Grubemout was as active as a bee at sunrise, and offered his advice gratuitously—but “confidentially”—to any number of anxious inquirers—but some of them having a copper-mine of their own, by the attractive and taking name of “Penny-wise Company,” and others having taken a snap with the “Alligator Mountain Company,” and not liking the bite they received, shook their heads at Fleeceington and looked knowing—the “New Jersey” chaps were quite sprightly, for as their title covered the whole State, they had a fair chance of realizing something when the “Mammoth Shoveling Company” got to work, and lifted the crust off.

Grubemout assured them—“on his honor”—that “the Company did not intend to sell an ounce of its ore to the furnaces. They intended to have ‘a crushing machine’ of their own erected at once, and proceed in a style that would soon settle the whole business.”

Jones was “ready for any number of crushers or mashers, grinders or pounders. Head up the creek—dam it! Put up the water-works and the mill-wheel, and give it to the blasted furnaces! Carry the war into Africa!” said he.

The installment to carry on the adate was paid, though it depressed the stock, but Jones could not see how having paid the company five thousand dollars in installments should depress his stock in the market. “Hang it!” said he, “the company is that much richer in property and excavations, and don’t I belong to the company—haven’t I a thousand shares? It’s only paying money out of one pocket, and putting into the other. Wilkins may laugh, but he’s a fool! That’s a capital idea about the furnace. You’re a boy, Uptosnuff—you are?”

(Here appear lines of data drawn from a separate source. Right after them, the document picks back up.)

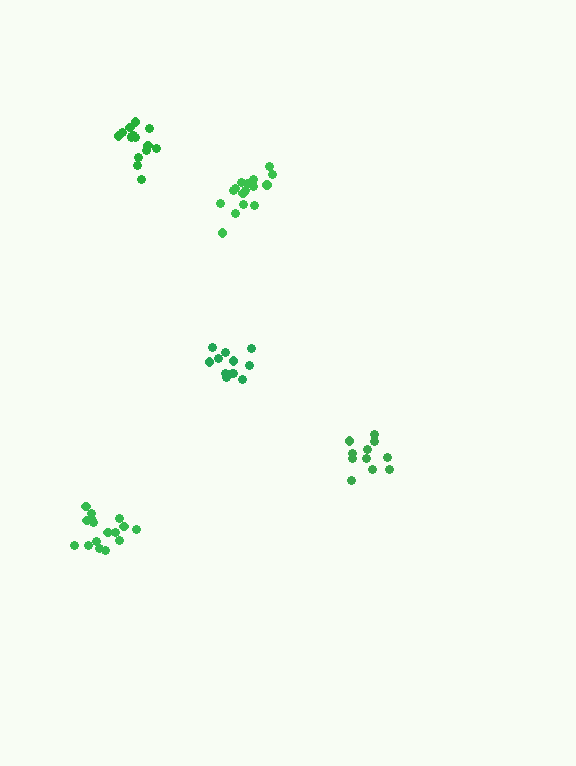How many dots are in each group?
Group 1: 16 dots, Group 2: 15 dots, Group 3: 11 dots, Group 4: 16 dots, Group 5: 12 dots (70 total).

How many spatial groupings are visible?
There are 5 spatial groupings.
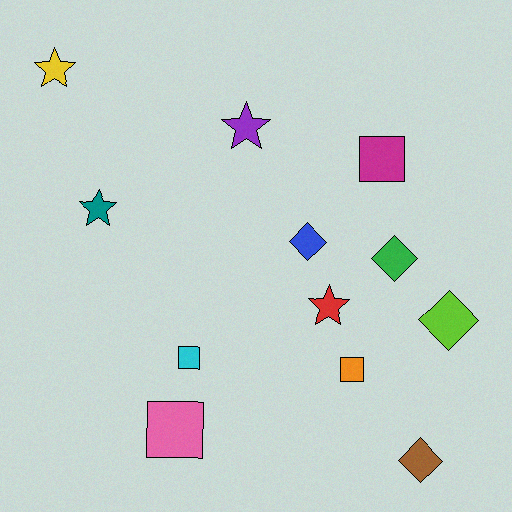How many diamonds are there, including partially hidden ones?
There are 4 diamonds.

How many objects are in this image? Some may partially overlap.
There are 12 objects.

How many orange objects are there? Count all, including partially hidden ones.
There is 1 orange object.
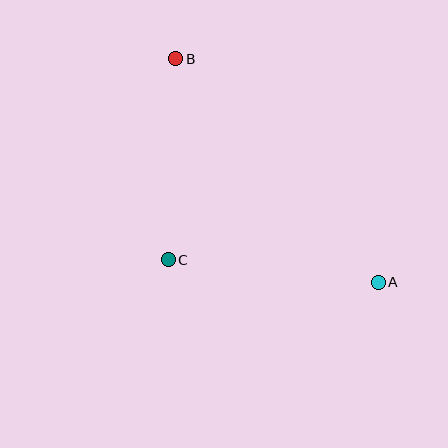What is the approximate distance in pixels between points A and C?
The distance between A and C is approximately 211 pixels.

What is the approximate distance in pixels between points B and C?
The distance between B and C is approximately 201 pixels.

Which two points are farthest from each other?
Points A and B are farthest from each other.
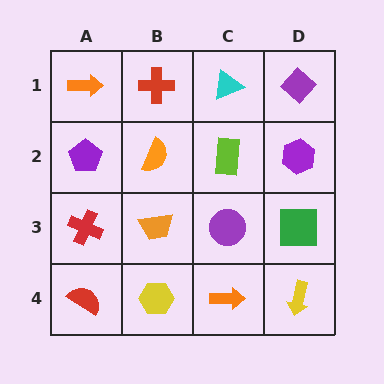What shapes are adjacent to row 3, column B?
An orange semicircle (row 2, column B), a yellow hexagon (row 4, column B), a red cross (row 3, column A), a purple circle (row 3, column C).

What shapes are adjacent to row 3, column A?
A purple pentagon (row 2, column A), a red semicircle (row 4, column A), an orange trapezoid (row 3, column B).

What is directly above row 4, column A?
A red cross.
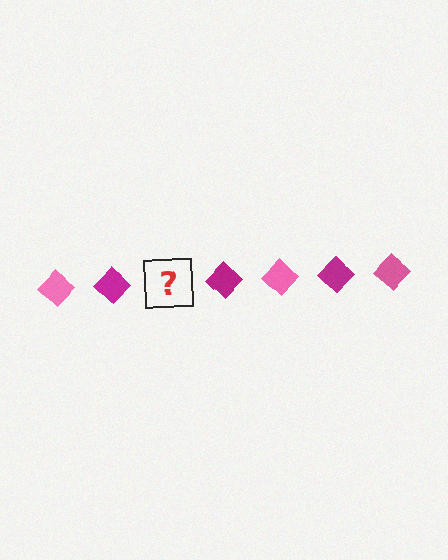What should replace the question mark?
The question mark should be replaced with a pink diamond.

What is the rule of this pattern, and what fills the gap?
The rule is that the pattern cycles through pink, magenta diamonds. The gap should be filled with a pink diamond.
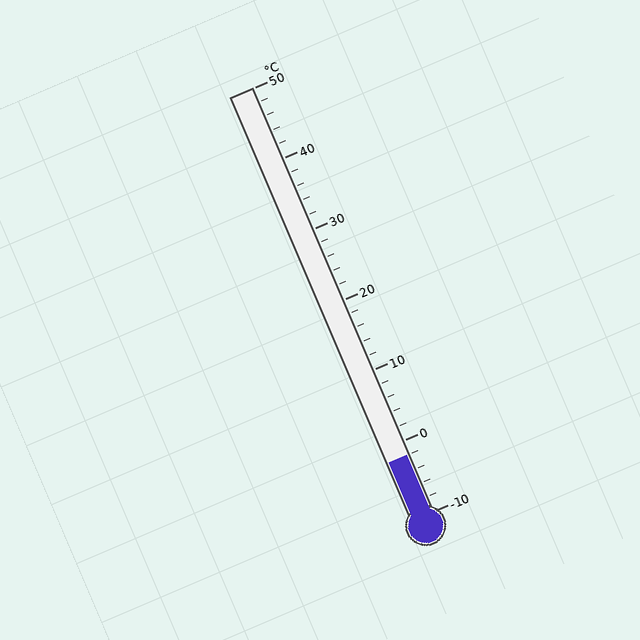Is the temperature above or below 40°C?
The temperature is below 40°C.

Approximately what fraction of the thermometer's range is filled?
The thermometer is filled to approximately 15% of its range.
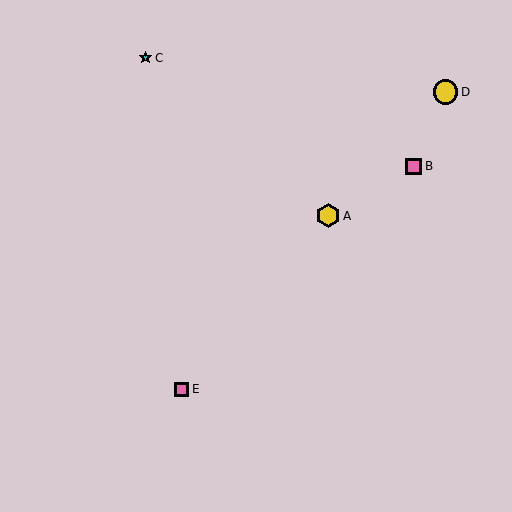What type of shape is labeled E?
Shape E is a pink square.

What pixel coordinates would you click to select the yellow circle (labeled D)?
Click at (446, 92) to select the yellow circle D.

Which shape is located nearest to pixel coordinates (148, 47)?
The cyan star (labeled C) at (146, 58) is nearest to that location.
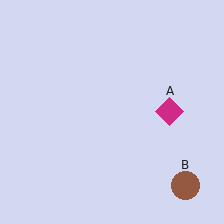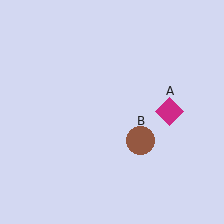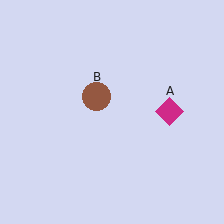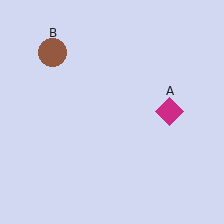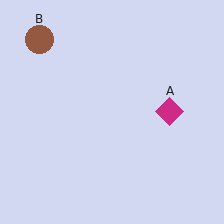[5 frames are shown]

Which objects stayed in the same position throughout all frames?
Magenta diamond (object A) remained stationary.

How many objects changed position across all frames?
1 object changed position: brown circle (object B).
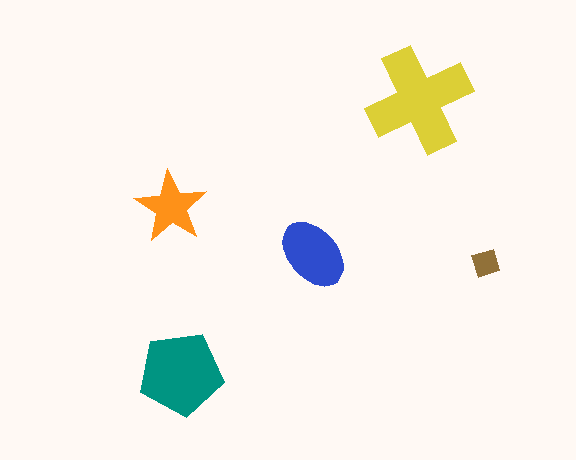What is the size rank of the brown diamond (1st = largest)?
5th.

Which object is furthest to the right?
The brown diamond is rightmost.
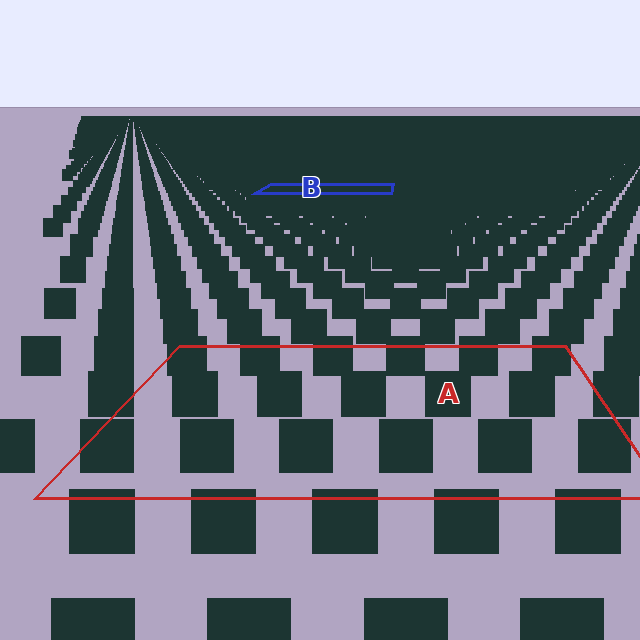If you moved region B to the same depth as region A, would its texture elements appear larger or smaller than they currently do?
They would appear larger. At a closer depth, the same texture elements are projected at a bigger on-screen size.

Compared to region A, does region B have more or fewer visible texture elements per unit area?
Region B has more texture elements per unit area — they are packed more densely because it is farther away.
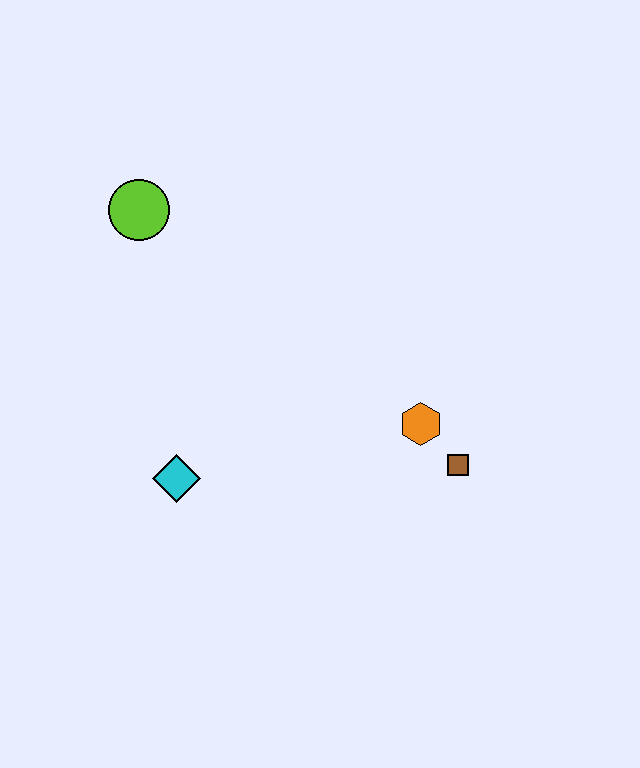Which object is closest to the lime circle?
The cyan diamond is closest to the lime circle.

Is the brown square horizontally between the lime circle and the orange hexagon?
No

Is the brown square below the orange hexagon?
Yes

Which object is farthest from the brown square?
The lime circle is farthest from the brown square.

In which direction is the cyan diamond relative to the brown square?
The cyan diamond is to the left of the brown square.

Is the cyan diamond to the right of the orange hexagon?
No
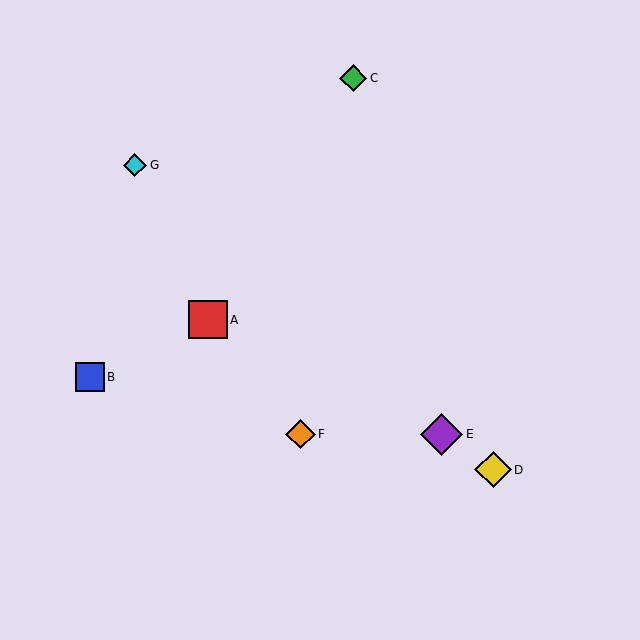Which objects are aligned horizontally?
Objects E, F are aligned horizontally.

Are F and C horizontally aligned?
No, F is at y≈434 and C is at y≈78.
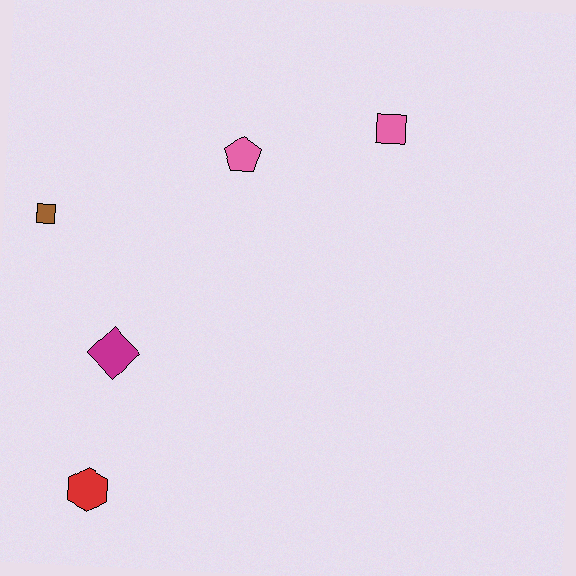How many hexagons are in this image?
There is 1 hexagon.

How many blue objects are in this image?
There are no blue objects.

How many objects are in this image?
There are 5 objects.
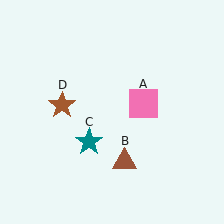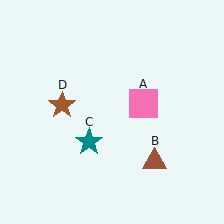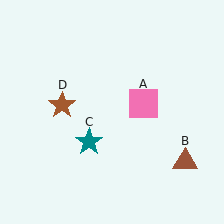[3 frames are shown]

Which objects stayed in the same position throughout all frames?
Pink square (object A) and teal star (object C) and brown star (object D) remained stationary.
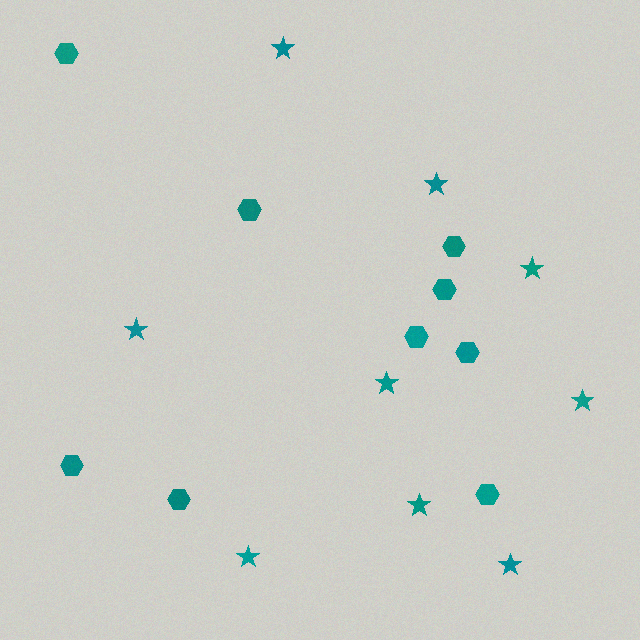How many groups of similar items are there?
There are 2 groups: one group of stars (9) and one group of hexagons (9).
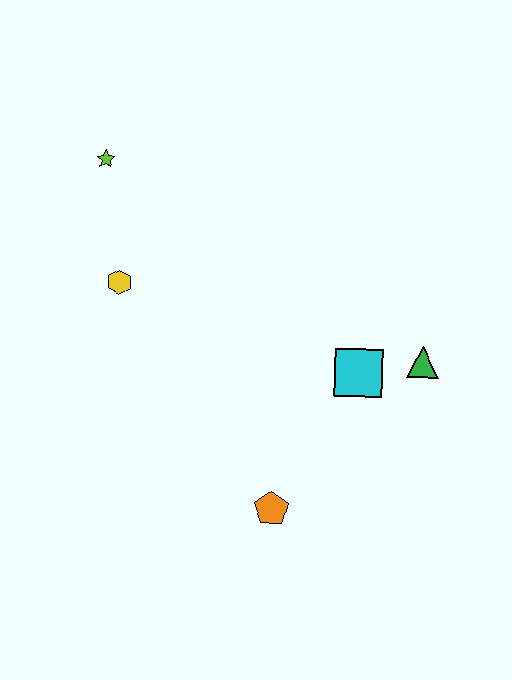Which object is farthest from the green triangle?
The lime star is farthest from the green triangle.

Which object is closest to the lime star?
The yellow hexagon is closest to the lime star.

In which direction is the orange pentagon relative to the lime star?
The orange pentagon is below the lime star.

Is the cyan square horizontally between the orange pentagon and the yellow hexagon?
No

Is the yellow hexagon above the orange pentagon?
Yes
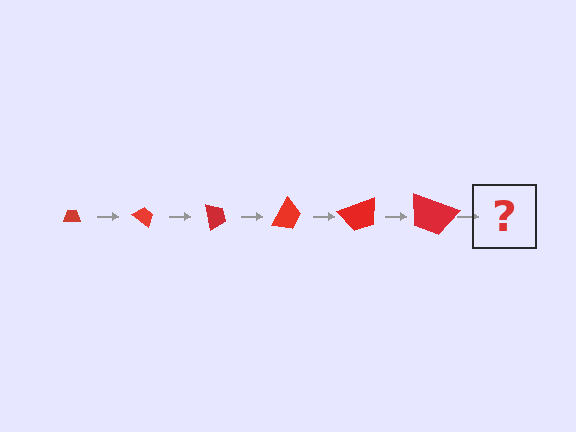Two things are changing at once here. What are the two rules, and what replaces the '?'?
The two rules are that the trapezoid grows larger each step and it rotates 40 degrees clockwise each step. The '?' should be a trapezoid, larger than the previous one and rotated 240 degrees clockwise from the start.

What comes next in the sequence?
The next element should be a trapezoid, larger than the previous one and rotated 240 degrees clockwise from the start.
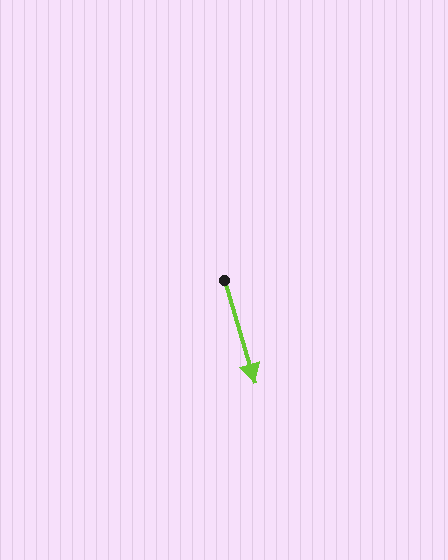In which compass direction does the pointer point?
South.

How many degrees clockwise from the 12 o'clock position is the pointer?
Approximately 163 degrees.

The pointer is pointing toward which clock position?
Roughly 5 o'clock.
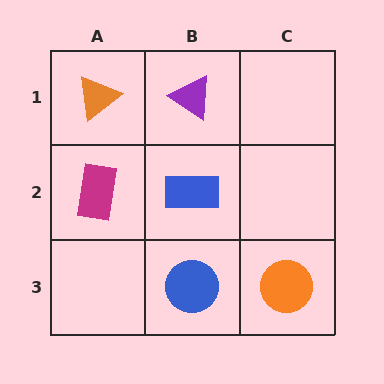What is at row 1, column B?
A purple triangle.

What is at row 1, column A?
An orange triangle.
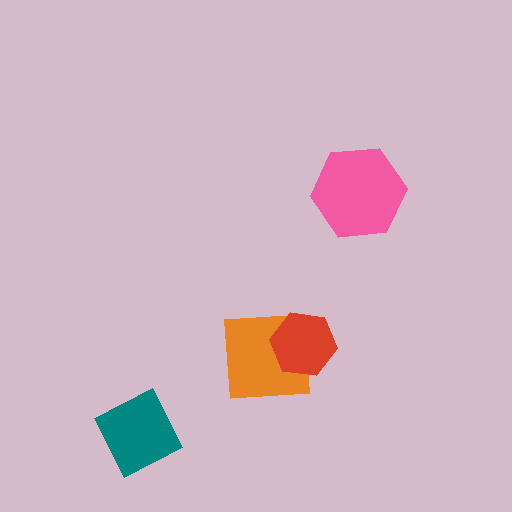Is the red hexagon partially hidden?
No, no other shape covers it.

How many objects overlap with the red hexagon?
1 object overlaps with the red hexagon.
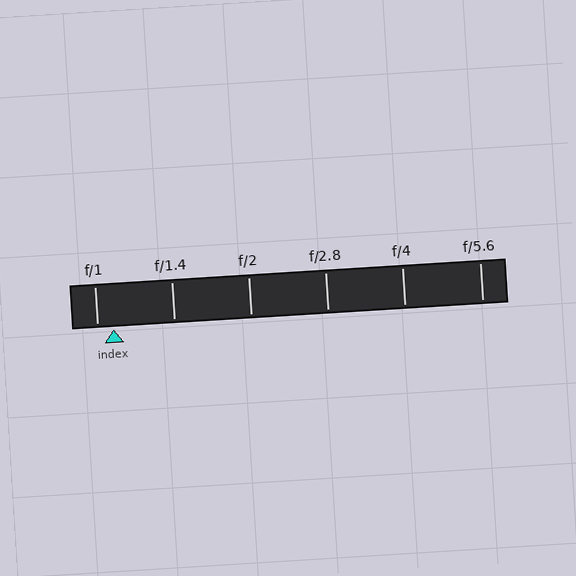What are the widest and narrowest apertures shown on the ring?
The widest aperture shown is f/1 and the narrowest is f/5.6.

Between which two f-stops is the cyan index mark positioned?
The index mark is between f/1 and f/1.4.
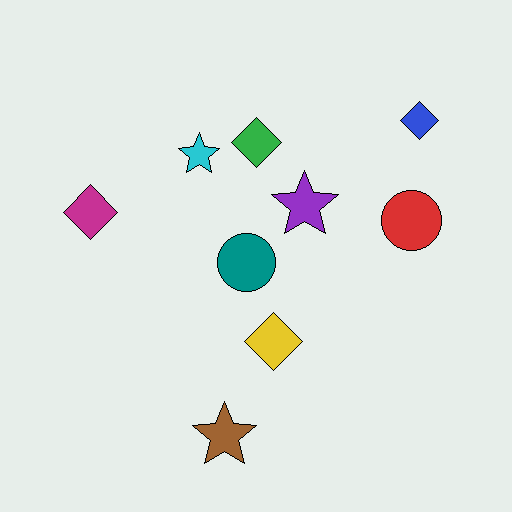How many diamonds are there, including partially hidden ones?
There are 4 diamonds.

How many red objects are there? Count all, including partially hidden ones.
There is 1 red object.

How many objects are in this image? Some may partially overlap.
There are 9 objects.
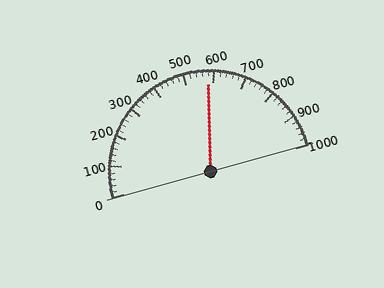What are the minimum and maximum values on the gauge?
The gauge ranges from 0 to 1000.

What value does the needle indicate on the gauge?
The needle indicates approximately 580.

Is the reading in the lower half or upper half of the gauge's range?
The reading is in the upper half of the range (0 to 1000).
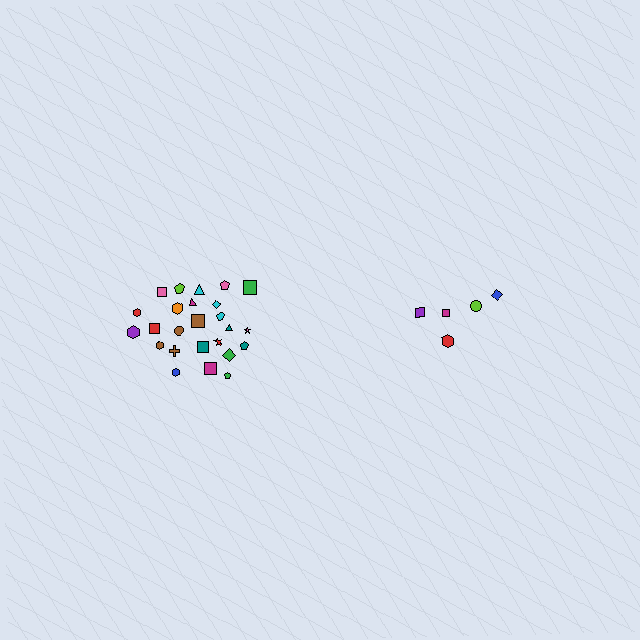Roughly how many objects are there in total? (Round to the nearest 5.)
Roughly 30 objects in total.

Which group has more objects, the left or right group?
The left group.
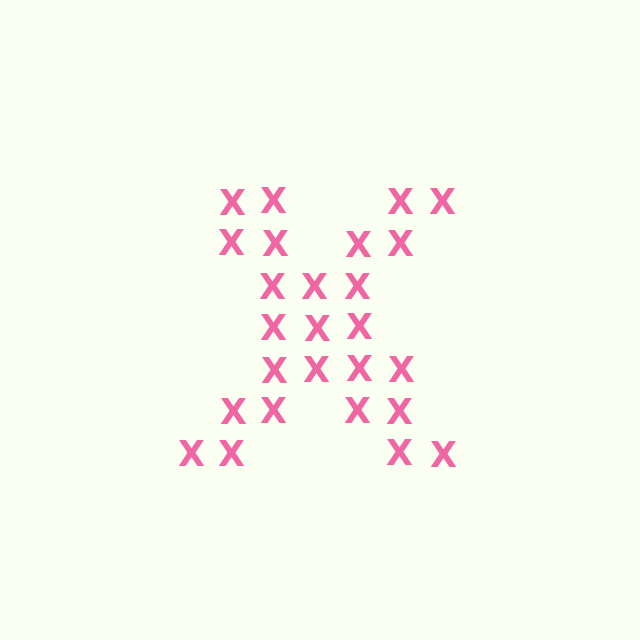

The installment for crushing purposes was soon called in also, and paid, though the stock looked sickly, and trembled as if it had the ague, or had passed through a crushing process on its own hook. It was just composing itself when Uptosnuff discovered that it was of the highest importance to the company to have a small engine and an iron pump erected at the mines at once, as the richest ore is always found below water level!

Jones—the active, energetic Jones—“had no doubt of it at all. The Cornish miners assured him, when he was up, that as soon as they got below water level, they would come to something that couldn’t be trifled with. If Wilkins wasn’t a fool he would go in soon, before it gets out.”

Uptosnuff, too, had had a quantity of the late ore assayed, and Professor Stuffemwell, Geologist to Her Majesty, thought it would do bravely. If ore that yielded fifty per cent. would not, he would like to know how her majesty’s subjects got rich, after paying the miners, on mines that yield but fifteen per cent.

Copper buttons now replenished the pockets of dealers, and the stock made several violent gasps and starts for a desirable existence. But it was consumptive—evidently going into a rapid decline. The crushing process and the iron pump having depressed its spirits, and exhausted still further its vital energy.

Grubemout thought that if the buttons were pressed into bars, and shown upon Change it might be encouraging, and mitigate the violence of the disease; but some wag of a broker suggested that it was “a BAR sinister;” which remark sinister ruffled the backs of the bars, caused the bulls to toss their horns unpleasantly, and shook still further the liveliness of the stock, which drooped visibly under the imputation.

Even Jones—the ardent, trustful Jones—got earnestly anxious about the state of the patient, and “suggested a consultation.”